With the nation’s adult smoking rate at a standstill after decades of decline, the report warns that continued progress is at risk unless states significantly increase funding to prevent kids from smoking and help smokers quit. The report also calls on Congress to ensure that health reform legislation includes funding for disease prevention initiatives and mandates coverage in Medicaid and other health insurance programs for smoking cessation medication and counseling.
The report, titled “A Broken Promise to Our Children: The 1998 State Tobacco Settlement 11 Years Later,” was released by the Campaign for Tobacco-Free Kids, American Heart Association, American Cancer Society Cancer Action Network, American Lung Association and RWJF. These organizations have issued yearly reports assessing whether the states have kept their promise to use funds from the tobacco settlements—estimated to total $246 billion over the first 25 years—to fight tobacco use. The states also collect billions more each year from tobacco taxes.
Key findings of this year’s report include:
- The states this year (Fiscal Year 2010) will collect $25.1 billion in revenue from the tobacco settlement and tobacco taxes, but will spend barely 2 percent of it—$567.5 million—on tobacco prevention and cessation programs (the states also receive $62 million in federal grants for tobacco prevention, for total funding of $629.5 million).
- In the past year, states have cut funding for tobacco prevention programs by $103.4 million, or 15.4 percent. New York has made the largest cut—$25.2 million, or 31 percent—despite having a highly successful program that has reduced smoking rates to well below the national average. Other states with large cuts include Colorado, Maryland, Pennsylvania and Washington.
- Only one state—North Dakota—currently funds a tobacco prevention program at the level recommended by the U.S. Centers for Disease Control and Prevention (CDC). Only nine other states fund tobacco prevention programs at even half the level recommended by CDC, and 31 states and D.C. are providing less than a quarter of the recommended funding.

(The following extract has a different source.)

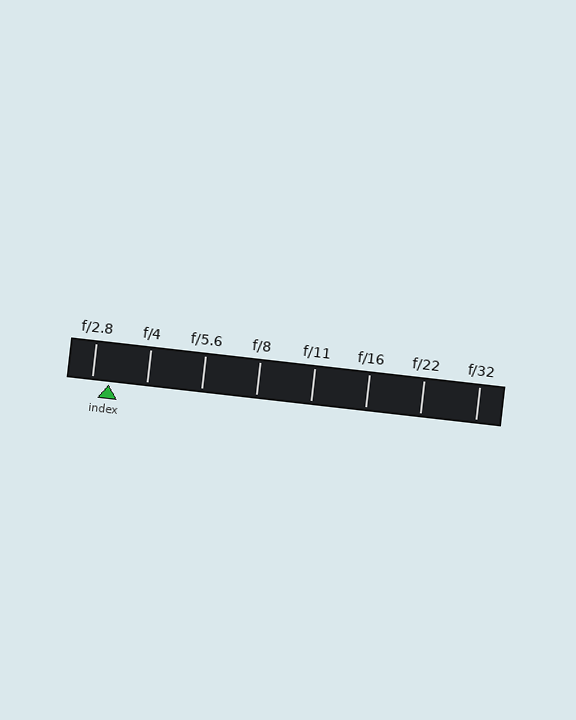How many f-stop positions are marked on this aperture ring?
There are 8 f-stop positions marked.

“The inadequate funding of tobacco prevention and cessation programs is a powerful example of misplaced priorities in our nation’s health care system,” said Risa Lavizzo-Mourey, M.D., M.B.A., President and CEO of the Robert Wood Johnson Foundation. “We spend too much on treating people after they get sick and too little on keeping them healthy in the first place. Investing more in proven tobacco prevention programs and policies, like smoke-free restaurants and workplaces, will help people lead healthier lives and reduce health care costs.”
The report cites conclusive evidence that tobacco prevention and cessation programs work to reduce smoking, save lives and save money. Maine, which has long had one of the best-funded programs, has reduced smoking by 71 percent among middle school students and by 64 percent among high school students since 1997. The state of Washington, before cutting its program by 42 percent this year, reduced adult smoking by 30 percent and youth smoking by 50 percent since starting its program in 2000. An August 2008 peer-reviewed study found that California’s investment of $1.8 billion in its tobacco control program, the longest-running in the nation, saved $86 billion in health care costs in its first 15 years—a return of nearly 50:1.
Tobacco use is the leading preventable cause of death in the U.S., killing more than 400,000 people and costing $96 billion in health care bills each year. Every day, another 1,000 kids become regular smokers—one-third of them will die prematurely as a result.